[Close]

.


Rabu, 28 Juli 2010

TAUFIQ ISMAIL, Jalan Indah Nan Berliku Sang Penyair

Bukittinggi, Sumatera Barat, 25 Juni 1935. Jabang bayi itu lahir dari rahim Tinur Muhamad Nur. Bersegera, pesan via telegram dikirimkan kepada sang suami, A. Gaffar Ismail, yang saat itu tengah berada di Pekalongan, Jawa Tengah.

"Alhamdulillah, anak telah lahir. Laki-laki. Siapa namanya?"

Gaffar Ismail membalas, "Beri nama Taufiq!"

Sontak, keluarga Tinur dan Gaffar menolak. "Jangan dikasih nama abangnya yang baru mati. Nanti umurnya nggak panjang". (Beberapa waktu sebelumnya, Tinur memang sempat melahirkan anak laki-laki yang diberi nama Taufiq Ismail. Namun, bayi mungil itu hanya bertahan hidup 3 bulan).


Tinur kembali mengirimkan telegram. "Reaksi besar dari keluarga. Mereka menolak nama Taufiq Ismail".


"Tetap beri nama Taufiq. Yang menentukan panjang pendek umur bukan nama, tapi Allah", pesan balasan Gaffar, tegas.

Subhanallah, sejak dini, Taufiq Ismail sudah dikenalkan pada sebuah prinsip tauhid, yang sangat mendasar dalam Islam. Dari situlah, pondasi ditanamkan ayahnya yang seorang guru tafsir Al-Qur'an, dan di kemudian hari menjadi wartawan.


Benih-benih Cinta Membaca 

Usia sekolah dasar, saat tinggal di Semarang, sebulan sekali ia mendapat jatah dua buku dari ayahnya. Saat itu, sang ayah menjabat Wakil Pemimpin Redaksi Sinar Baroe, sebuah harian lokal di sana.

"Sekali sebulan saya dibawa ke toko buku naik sepeda. Begitu masuk toko, saya pilih jatah saya lalu disimpan di tempat tersembunyi. Kemudian saya lihat lagi buku yang diinginkan, tapi tak bisa dibeli. Dan saya baca habis di tempat," kata Taufiq, mengenang.

Sebagai Wapemred, ayahnya kerap menggantikan tugas Pemimpin Redaksi, Parada Harahap, jika berhalangan menulis Tajuk Rencana.

Suatu hari, ia melihat nama A. Gaffar Ismail tertera sebagai penulis Tajuk. Ia pun bertanya, "Ayah yang menulis ini?"

Gaffar pun hanya menjawab dengan senyuman. Dan itu cukup untuk membuat Taufiq kecil terkagum-kagum. Karena kagum, mulailah ia meniru.

"Tulisan pertama saya berupa pantun.
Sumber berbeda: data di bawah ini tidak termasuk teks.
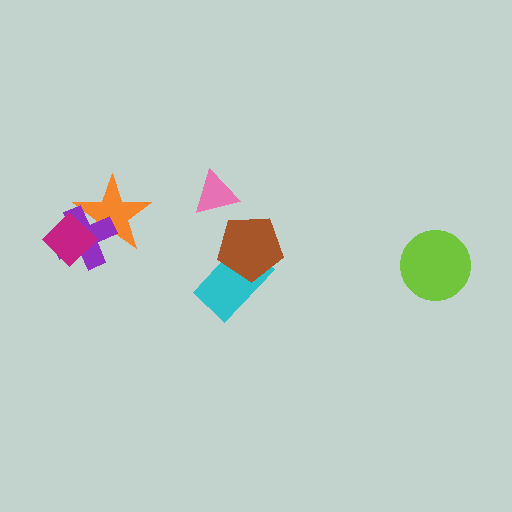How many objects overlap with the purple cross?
2 objects overlap with the purple cross.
Biar hurufnya bengkok-bengkok, tetap dimuat di rubrik 'Taman Kanak-kanak' harian Sinar Baroe, tempat ayah bekerja. Dimuat karena pengasuh rubriknya anak buah ayah," kata Taufiq, sembari tertawa ringan.

Dari situ, benih-benih cinta membaca, pun menulis, mulai terpatri dalam dirinya.
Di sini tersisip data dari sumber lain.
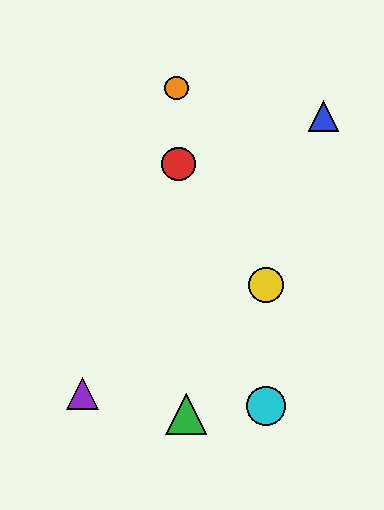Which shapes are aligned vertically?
The yellow circle, the cyan circle are aligned vertically.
Masuk SMA di Pekalongan, Taufiq mendapat beasiswa AFS (American Field Service) belajar selama satu tahun di SMA Whitefish Bay, Milwaukee, Wisconsin, Amerika.

Di sana, kecintaannya pada dunia membaca dan menulis kian mendapat tempat. Tentang itu, ia pun berbagi cerita. Suatu ketika, Mr. Thompson, guru Sejarah di sana menugaskan semua murid membaca buku teks sejarah sebanyak 40 halaman untuk didiskusikan esok harinya.

Taufiq pun mengadu pada ibu asuhnya di sana, Helen Werrbach. "Di SMA Pekalongan saya tak pernah membaca sebanyak itu, dalam sehari. Bahasa Inggris kan bukan bahasa saya," keluhnya saat itu.

Melihat anak asuhnya yang demikian sedih, Helen pun menghadap Mr. Thompson, lalu memohon agar Taufiq mendapat dispensasi.

Alih-alih mendapat keringanan, Thompson malah menjawab, "Yah, itu kan di Pekalongan. Di sini kau harus bisa membaca banyak dan cepat. Tidak ada dispensasi."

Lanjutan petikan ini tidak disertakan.